Au lieu de s'accepter de partager la maison avec l'ancienne gouvernante et son mari,
les Kim cherchent dans un premier temps à les expulser…
et lorsque Moon-gwang découvre qu'ils sont des imposteurs,
elle menace de les dénoncer.
Le conflit entre les deux familles s'envenime
jusqu'au moment où les Kim infligent une blessure mortelle à Moon-gwang
et enferment à nouveau Geun-sae dans le sous-sol.
Lors que Ki-woo, le fils des Kim, essaie de profiter d'une fête organisée par les Park
pour achever Geun-sae,
celui-ci s'échappe, blesse Ki-woo et poignarde Ki-jung, la fille des Kim.

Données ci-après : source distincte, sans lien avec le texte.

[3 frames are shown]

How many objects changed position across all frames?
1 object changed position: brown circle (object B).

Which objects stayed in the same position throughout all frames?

Lorsque Ki-teak, son père, réalise que Park Dong-ik préfère
préfère s'occuper de son fils évanoui plutôt que d'aider une Ki-jung qui se vide de son sang,
il poignarde à son tour son employeur.
À la fin du film, Ki-woo s'est remis de sa blessure,
il a été jugé pour avoir escroqué les Park
mais son père est toujours en fuite pour le meurtre de Park Dong-ik.

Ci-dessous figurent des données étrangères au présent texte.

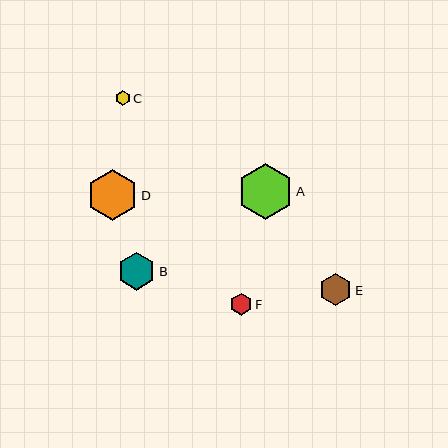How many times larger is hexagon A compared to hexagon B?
Hexagon A is approximately 1.5 times the size of hexagon B.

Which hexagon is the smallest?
Hexagon C is the smallest with a size of approximately 15 pixels.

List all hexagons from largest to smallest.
From largest to smallest: A, D, B, E, F, C.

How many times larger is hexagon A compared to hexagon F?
Hexagon A is approximately 2.5 times the size of hexagon F.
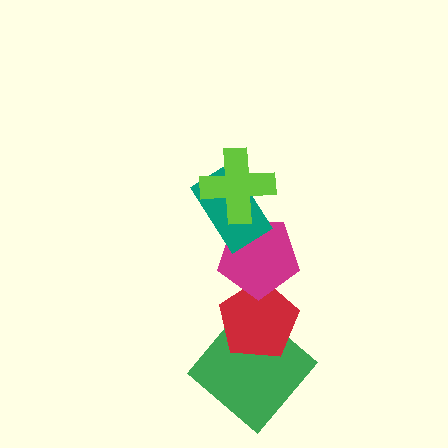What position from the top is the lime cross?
The lime cross is 1st from the top.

Lors d'une balade autour de la maison des Park, désormais habitée par une famille allemande,
il réalise que son père est en réalité réfugié dans le sous-sol qui abritait Geun-sae.
Ki-woo fait alors la promesse de gagner assez d'argent pour racheter la maison
et ainsi permettre à son père de sortir de son sous-sol.

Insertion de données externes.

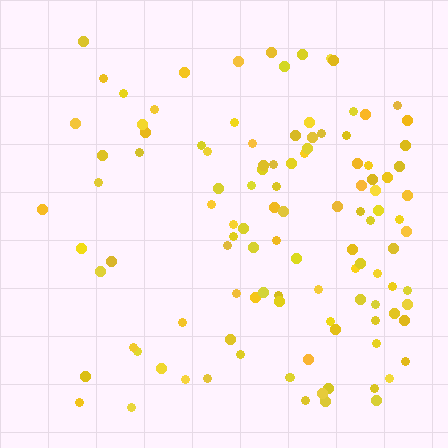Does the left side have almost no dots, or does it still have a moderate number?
Still a moderate number, just noticeably fewer than the right.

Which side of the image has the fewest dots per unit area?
The left.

Même si la question a parfois été posée de savoir si le plan de Ki-woo est réaliste ou non,
il me semble que la réponse importe peu.
Cet épilogue sert avant tout à appuyer le rôle de la maison
en tant qu'allégorie du capitalisme.
Cette idée était déjà présente dans le film,
puisque le niveau auquel vivaient les personnages reflétait leur statut social.
Extrêmement pauvre car criblé de dettes,
Geun-sae vivait sous terre.
Les Kim qui gagnent difficilement de quoi vivoter habitent dans une semi-cave
qui les place à peu près au niveau du sol.
Les Park vivent au dessus du sol…
et on peut remarquer que lorsqu'ils jouent à touche-pipi en jouant aux pauvres
ils ne le font pas dans leur chambre au premier étage mais sur le canapé au rez de chaussée
et que, même à ce moment, les Kim sont en-dessous d'eux.
Leur habitation reflète également leur rapport au capitalisme lui-même.
Geun-sae qui occupe le sous-sol depuis l'installation des Park
est complètement assujetti au capitalisme puisqu'il idolâtre Park Dong-ik
pour sa richesse et sa réussite professionnelle.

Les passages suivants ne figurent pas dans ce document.